April 26, 2007
When they were not burning witches or stoning prisoners the mob amused themselves with bear-baiting, setting dogs on bulls, badger-baiting, and cockfighting. A bear would be chained by the neck in the middle of an open space and dogs would be turned on him. The crowd would bet on the first dog killed, the first dog to take a hold, and the first pair of dogs to get the bear down. Bull-baiting was often referred to as the national amusement. The bulldog, symbol of the British nation, was developed for this sport. The dog was bred to have an unshot jaw so that even while he was holding the bull by the nose he could still breahe, and a broad, squat body on bandy legs to make it difficult for the bull to turn him over.
When attacked by dogs, an experienced bull kept his head low to protect his nose and present his horns to the pack. If he managed to toss a dog, the dog’s owner ran in and tried to catch the animal as it fell to keep its back from being broken.

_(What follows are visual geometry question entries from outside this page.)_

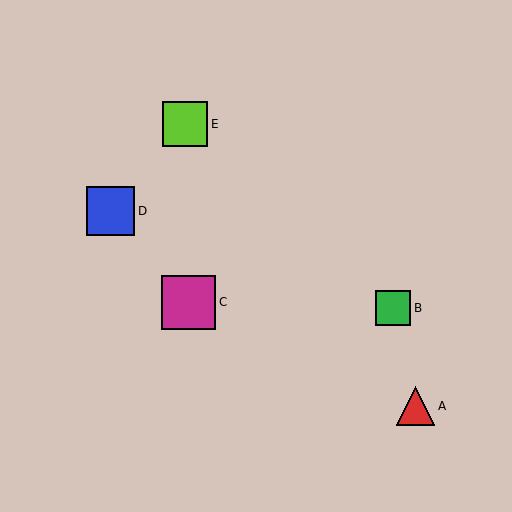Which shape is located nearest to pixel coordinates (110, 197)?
The blue square (labeled D) at (110, 211) is nearest to that location.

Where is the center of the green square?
The center of the green square is at (393, 308).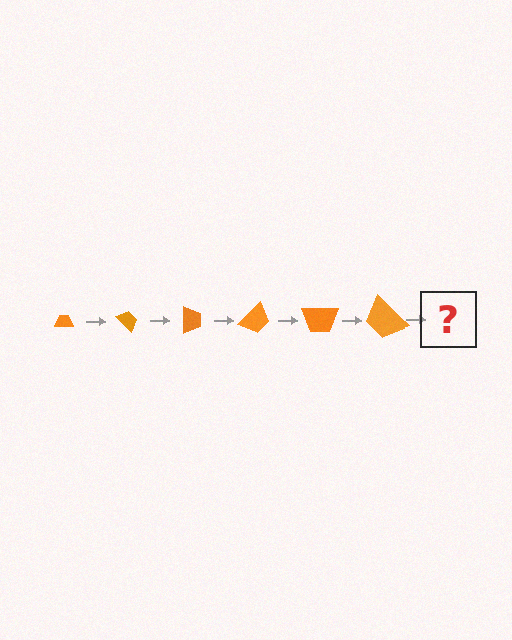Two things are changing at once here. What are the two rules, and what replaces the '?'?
The two rules are that the trapezoid grows larger each step and it rotates 45 degrees clockwise each step. The '?' should be a trapezoid, larger than the previous one and rotated 270 degrees clockwise from the start.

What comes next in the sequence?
The next element should be a trapezoid, larger than the previous one and rotated 270 degrees clockwise from the start.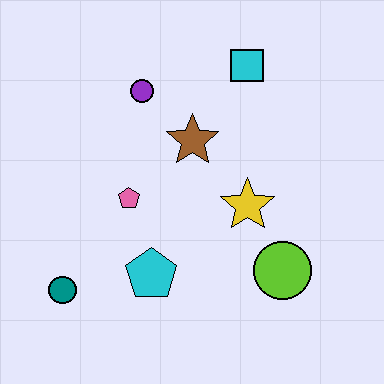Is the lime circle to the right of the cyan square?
Yes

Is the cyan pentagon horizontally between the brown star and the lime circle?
No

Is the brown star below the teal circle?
No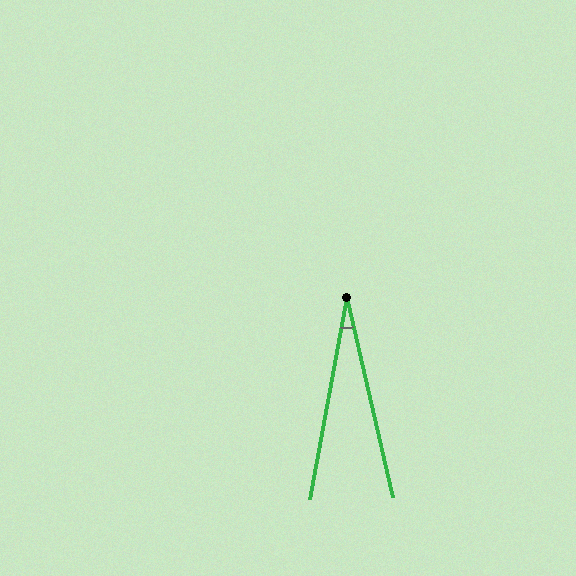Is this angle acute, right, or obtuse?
It is acute.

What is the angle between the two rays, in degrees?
Approximately 23 degrees.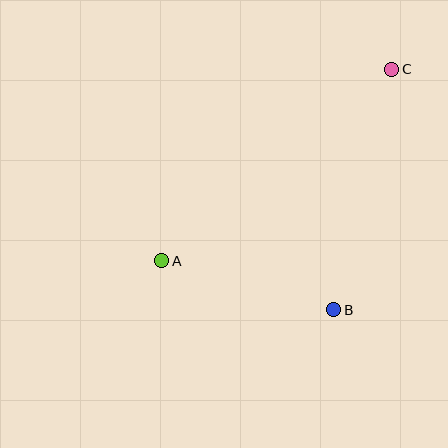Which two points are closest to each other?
Points A and B are closest to each other.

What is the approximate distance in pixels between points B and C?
The distance between B and C is approximately 247 pixels.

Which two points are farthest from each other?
Points A and C are farthest from each other.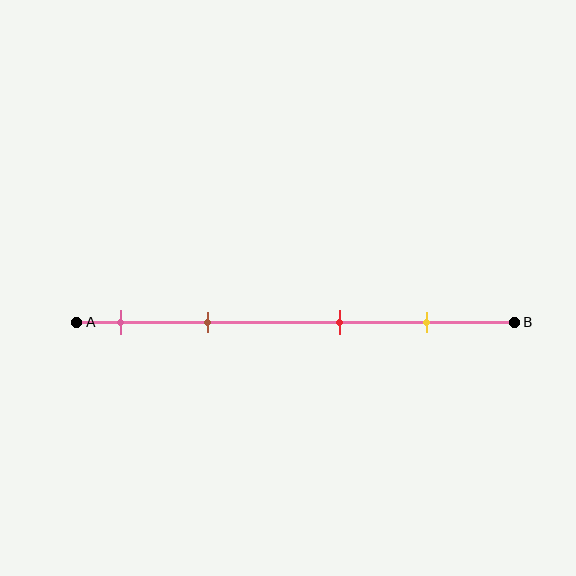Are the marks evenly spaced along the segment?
No, the marks are not evenly spaced.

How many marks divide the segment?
There are 4 marks dividing the segment.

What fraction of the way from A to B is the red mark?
The red mark is approximately 60% (0.6) of the way from A to B.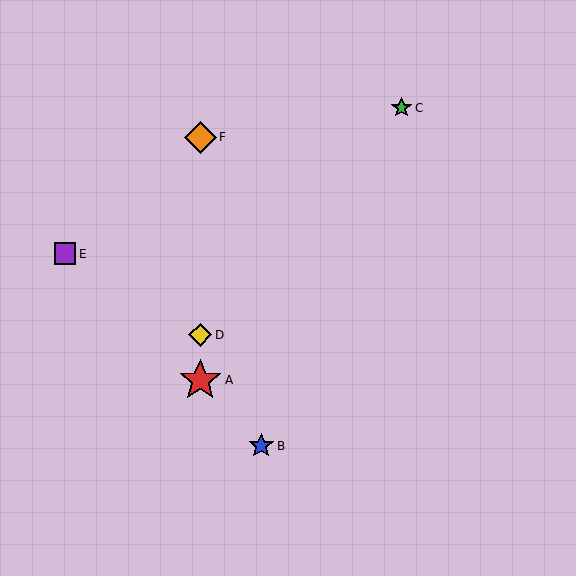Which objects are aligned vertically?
Objects A, D, F are aligned vertically.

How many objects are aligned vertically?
3 objects (A, D, F) are aligned vertically.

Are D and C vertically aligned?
No, D is at x≈200 and C is at x≈402.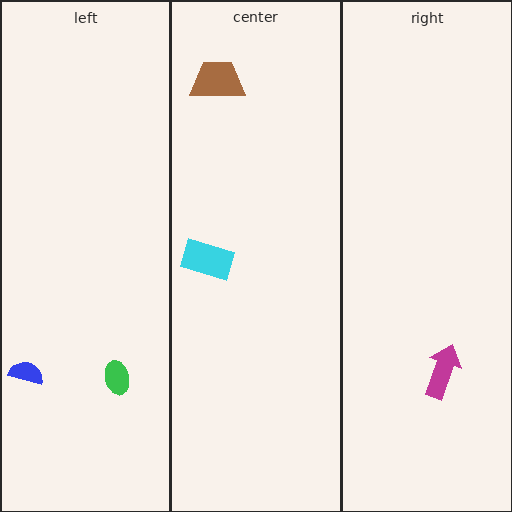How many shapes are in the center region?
2.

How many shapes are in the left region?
2.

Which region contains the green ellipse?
The left region.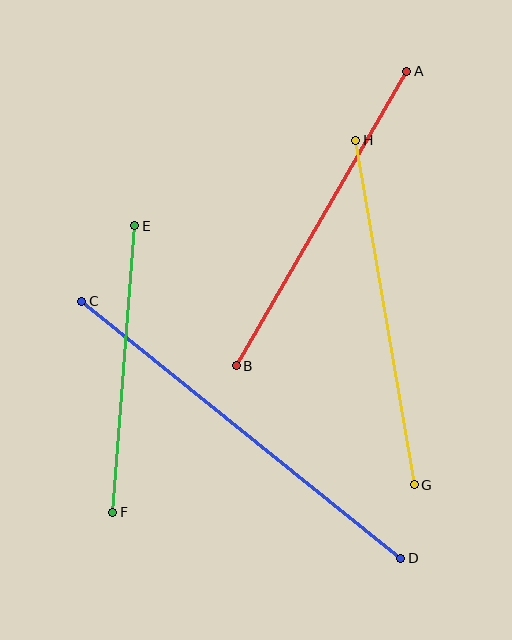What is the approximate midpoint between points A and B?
The midpoint is at approximately (321, 219) pixels.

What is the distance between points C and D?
The distance is approximately 410 pixels.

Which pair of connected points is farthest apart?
Points C and D are farthest apart.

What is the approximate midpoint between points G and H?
The midpoint is at approximately (385, 312) pixels.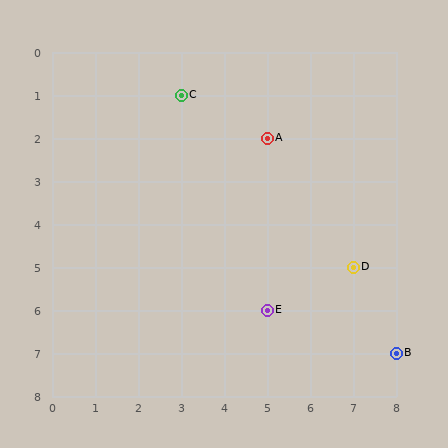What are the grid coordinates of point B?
Point B is at grid coordinates (8, 7).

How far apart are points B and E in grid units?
Points B and E are 3 columns and 1 row apart (about 3.2 grid units diagonally).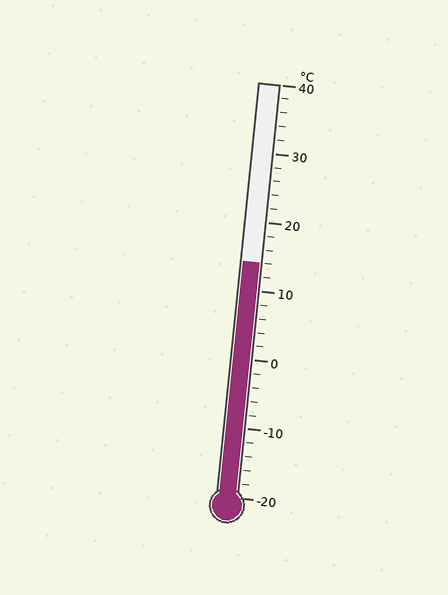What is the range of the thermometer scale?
The thermometer scale ranges from -20°C to 40°C.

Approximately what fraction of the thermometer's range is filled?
The thermometer is filled to approximately 55% of its range.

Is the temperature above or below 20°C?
The temperature is below 20°C.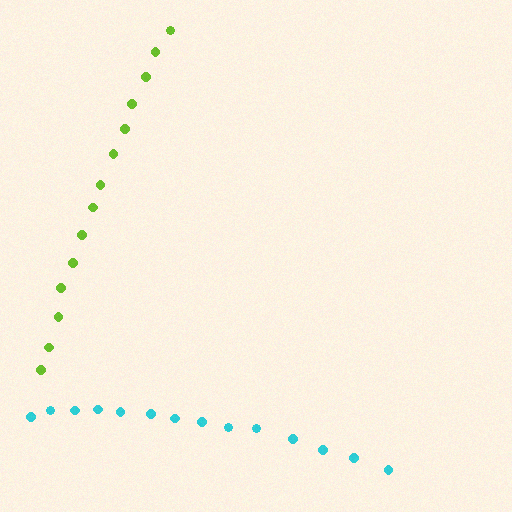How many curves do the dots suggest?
There are 2 distinct paths.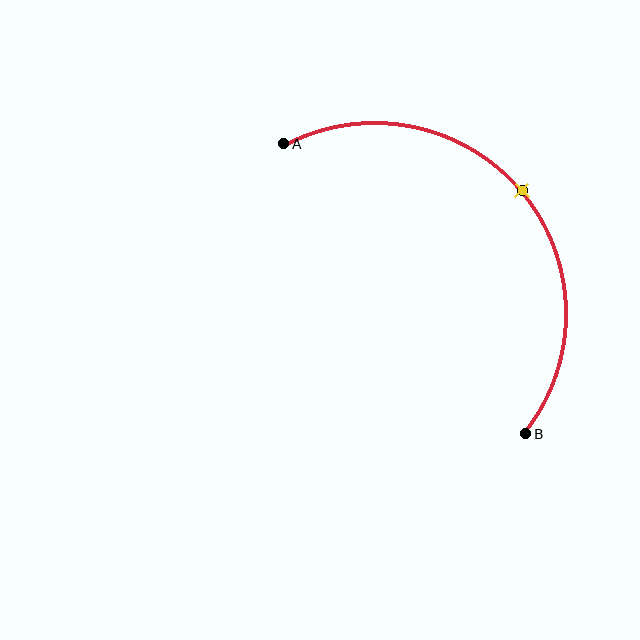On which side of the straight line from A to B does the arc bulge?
The arc bulges above and to the right of the straight line connecting A and B.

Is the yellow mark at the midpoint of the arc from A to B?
Yes. The yellow mark lies on the arc at equal arc-length from both A and B — it is the arc midpoint.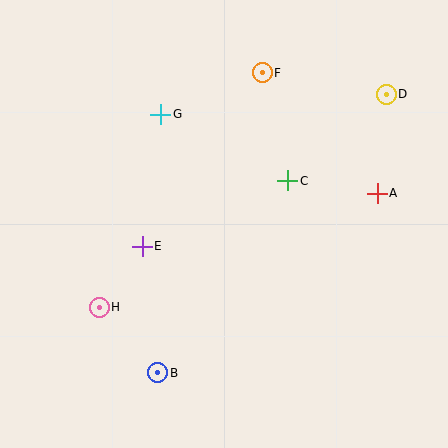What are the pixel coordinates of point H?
Point H is at (99, 307).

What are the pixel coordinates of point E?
Point E is at (142, 246).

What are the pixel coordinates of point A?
Point A is at (377, 193).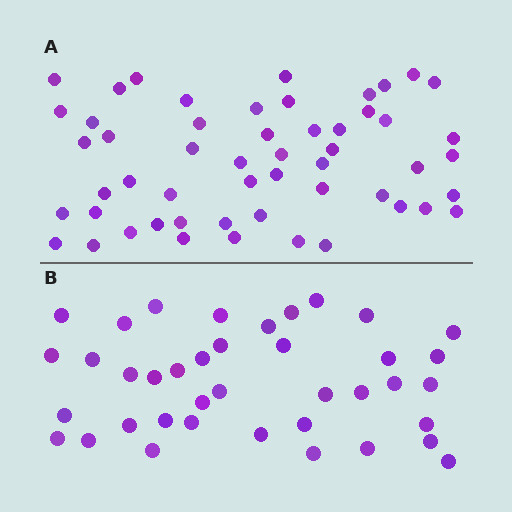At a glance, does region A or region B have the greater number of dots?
Region A (the top region) has more dots.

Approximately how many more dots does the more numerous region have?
Region A has approximately 15 more dots than region B.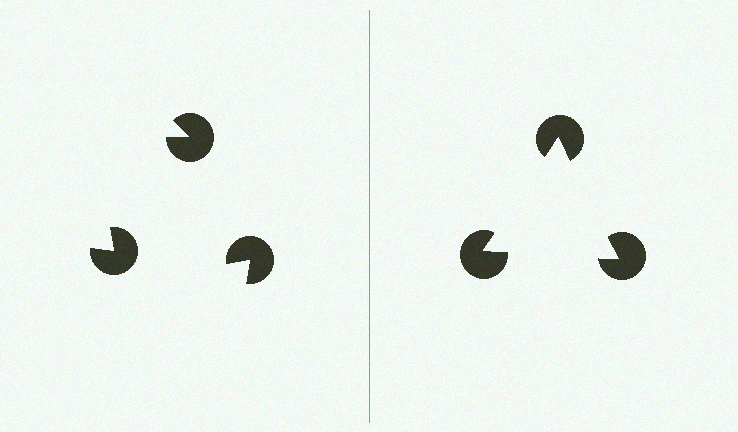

One man stood by with a pole to push the falling dog into the arms of its owner. Once a dog took his hold, nothing could get him loose. Whatever portion of the bull’s nose he was holding had to be cut off. Bulls that were veterans of many baitings had no noses… they had been sliced away piece by piece.
That tasty nugget was from The Hell-Fire Club, by Daniel P Mannix, which is a fairly deranged and somewhat disturbing historical account of the 1700s.
Maybe TV isn’t all bad… keeps the mob down, doncher know?